Qualche giorno dopo, invece, ti svegli e piove… C’è pure il vento… Non hai nessun gioco in corso con i tuoi compagni e alla prima ora dovresti ascoltare la lezione più noiosa al mondo… L’unico tuo desiderio è ritornare a dormire. Naturalmente, i tuoi genitori ti costringono ad andare a scuola (e in parte hanno pienamente ragione).

Scenari del genere si ripetono costantemente nella vita di un bambino: anche quando si tratta di mangiare, oppure di andare da qualche parte… Le persone, le reazioni e i comportamenti cambiano, ma c’è un elemento che accomuna tutti i bambini: sanno perfettamente cosa piace a loro e cosa invece vorrebbero evitare. Il loro senso della felicità funziona benissimo: sanno perfettamente cosa fare per essere felici e riconoscono all’istante ciò che li rende infelici (non hanno ancora imparato che a volte occorre tapparsi metaforicamente il naso e recarsi sul posto di lavoro perché c’è un mutuo da pagare).

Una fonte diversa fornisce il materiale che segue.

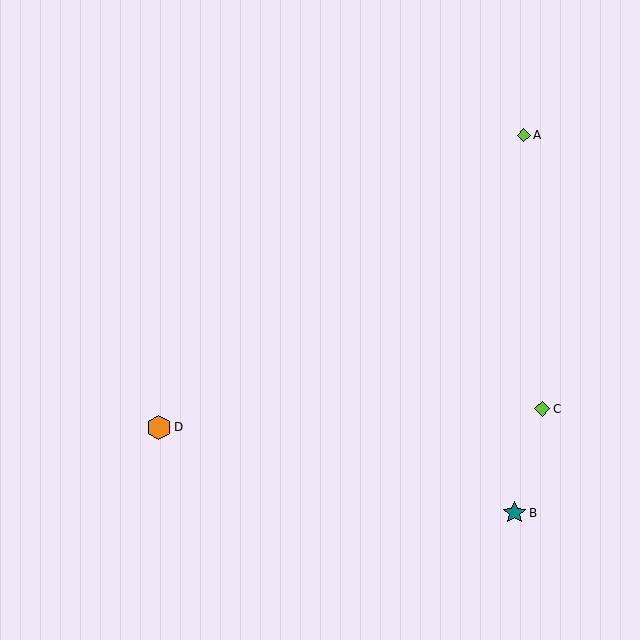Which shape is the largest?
The orange hexagon (labeled D) is the largest.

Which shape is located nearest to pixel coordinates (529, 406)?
The lime diamond (labeled C) at (542, 409) is nearest to that location.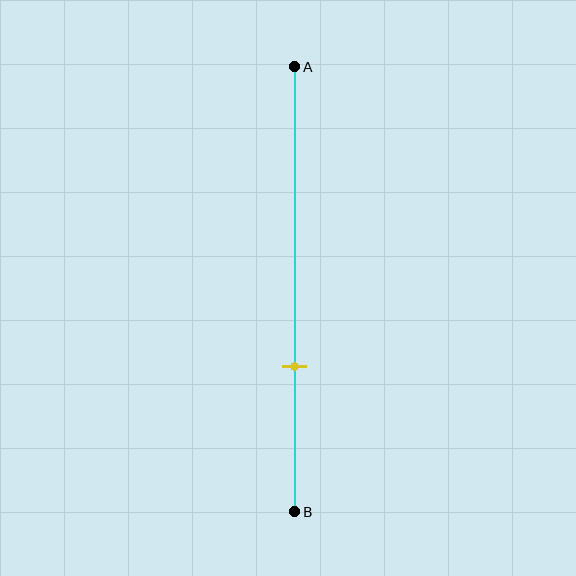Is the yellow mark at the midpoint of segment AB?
No, the mark is at about 65% from A, not at the 50% midpoint.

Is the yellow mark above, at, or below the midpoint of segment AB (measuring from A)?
The yellow mark is below the midpoint of segment AB.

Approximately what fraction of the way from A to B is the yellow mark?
The yellow mark is approximately 65% of the way from A to B.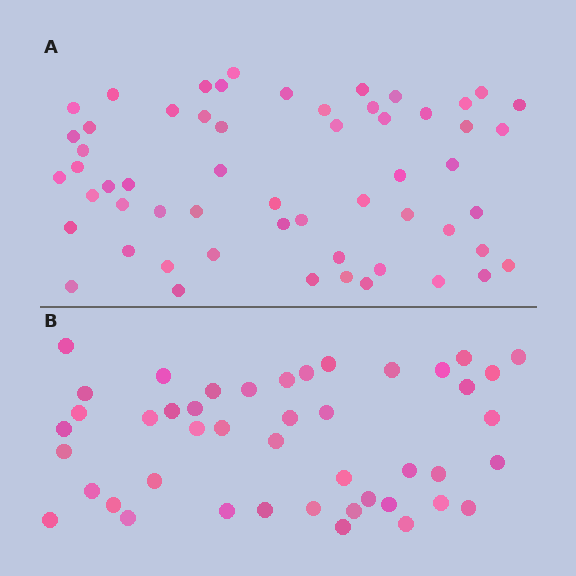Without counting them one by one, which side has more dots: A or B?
Region A (the top region) has more dots.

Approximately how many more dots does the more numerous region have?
Region A has roughly 12 or so more dots than region B.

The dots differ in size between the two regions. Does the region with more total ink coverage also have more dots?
No. Region B has more total ink coverage because its dots are larger, but region A actually contains more individual dots. Total area can be misleading — the number of items is what matters here.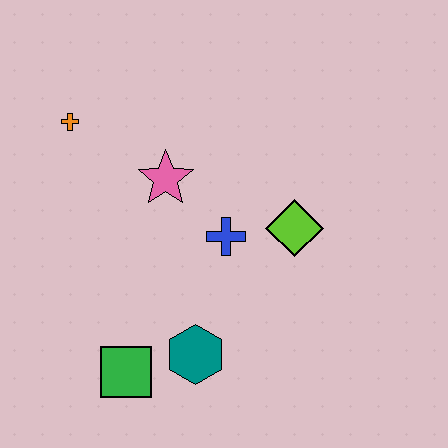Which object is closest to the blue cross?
The lime diamond is closest to the blue cross.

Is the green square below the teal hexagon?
Yes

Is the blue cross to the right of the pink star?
Yes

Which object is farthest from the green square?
The orange cross is farthest from the green square.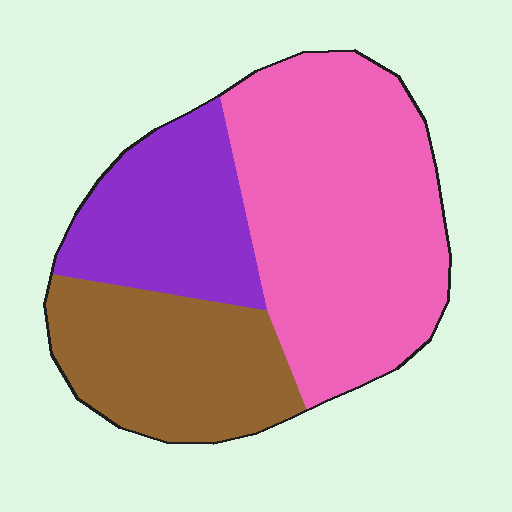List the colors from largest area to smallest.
From largest to smallest: pink, brown, purple.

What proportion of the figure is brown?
Brown takes up between a quarter and a half of the figure.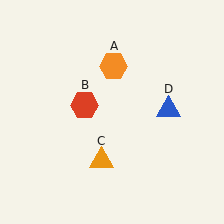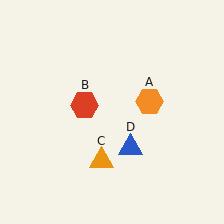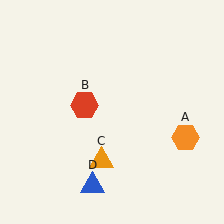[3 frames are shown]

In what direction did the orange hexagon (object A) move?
The orange hexagon (object A) moved down and to the right.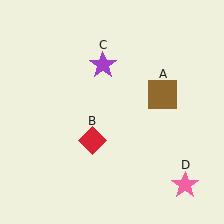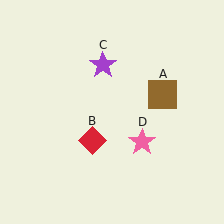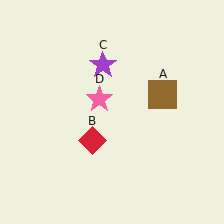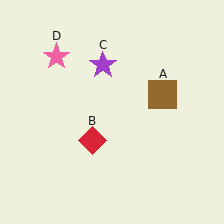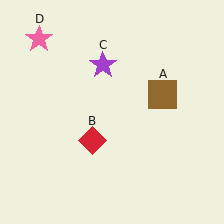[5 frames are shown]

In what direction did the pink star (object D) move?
The pink star (object D) moved up and to the left.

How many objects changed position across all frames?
1 object changed position: pink star (object D).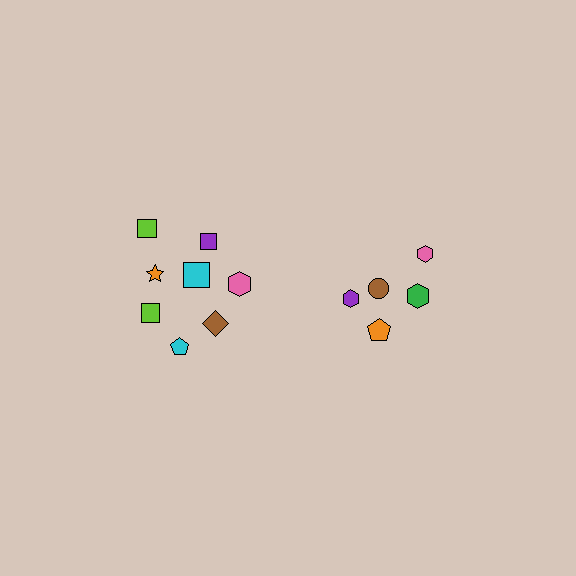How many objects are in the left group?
There are 8 objects.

Quindi la situazione è piuttosto semplice: da bambini sappiamo perfettamente cosa ci piace e cosa non ci piace e sappiamo perfettamente cosa vogliamo fare e cosa vogliamo evitare; l’organizzazione all’interno della quale ci troviamo, però, pretende che noi facciamo determinate cose, sia che ci piaccia farle sia che non ne abbiamo voglia.

A quel punto nella testa del bambino sorge un dubbio: “o sbagliano gli adulti o sbaglio io…” Eh sì, perché se un individuo si ritrova costantemente a volere alcune cose e a essere costretto a farne altre, si accorgerà presto che c’è qualcosa che non va, giusto?

Se vogliamo andare al cinema e abbiamo troppo mal di testa, il fatto di essere costretti a stare a casa non ci piace, ce lo dice anche la pubblicità! E se questo evento capita troppo spesso chiunque inizia a farsi qualche domanda.

La maggior parte dei bambini, purtroppo, propende per la seconda possibilità e si convince di sbagliare: il fatto di volere così spesso cose che gli adulti non vogliono o che ritengono sbagliate o impossibili inizia a essere insostenibile e così il senso della felicità si incancrenisce e diventa senso di colpa.

Ci sono poi bambini che invece nutrono e mantengono forte e in salute il proprio senso della felicità e se ne fregano di piacere agli adulti, di soddisfare i bisogni altrui o di accettare le paure che la TSI ci propina: fanno solo quello che amano veramente e se ne fregano dei brutti voti o degli insuccessi temporanei, perché sanno cosa vogliono e credono in se stessi.

Questi bambini, crescendo, hanno il brutto vizio di diventare ricchissimi e molto spesso famosi. A questo proposito, l’autobiografia di Keith Richards (per gli sfortunati che non lo conoscono, è il chitarrista dei Rolling Stones) è il manuale d’istruzioni perfetto. 

In qualsiasi ambito, non importa cosa fai o quanta tecnica hai: ciò che conta è l’intensità con cui vivi l’esperienza e la generosità con cui la condividi. Le persone non comprano né il meglio né il giusto: le persone cercano ciò che emoziona e ciò che funziona.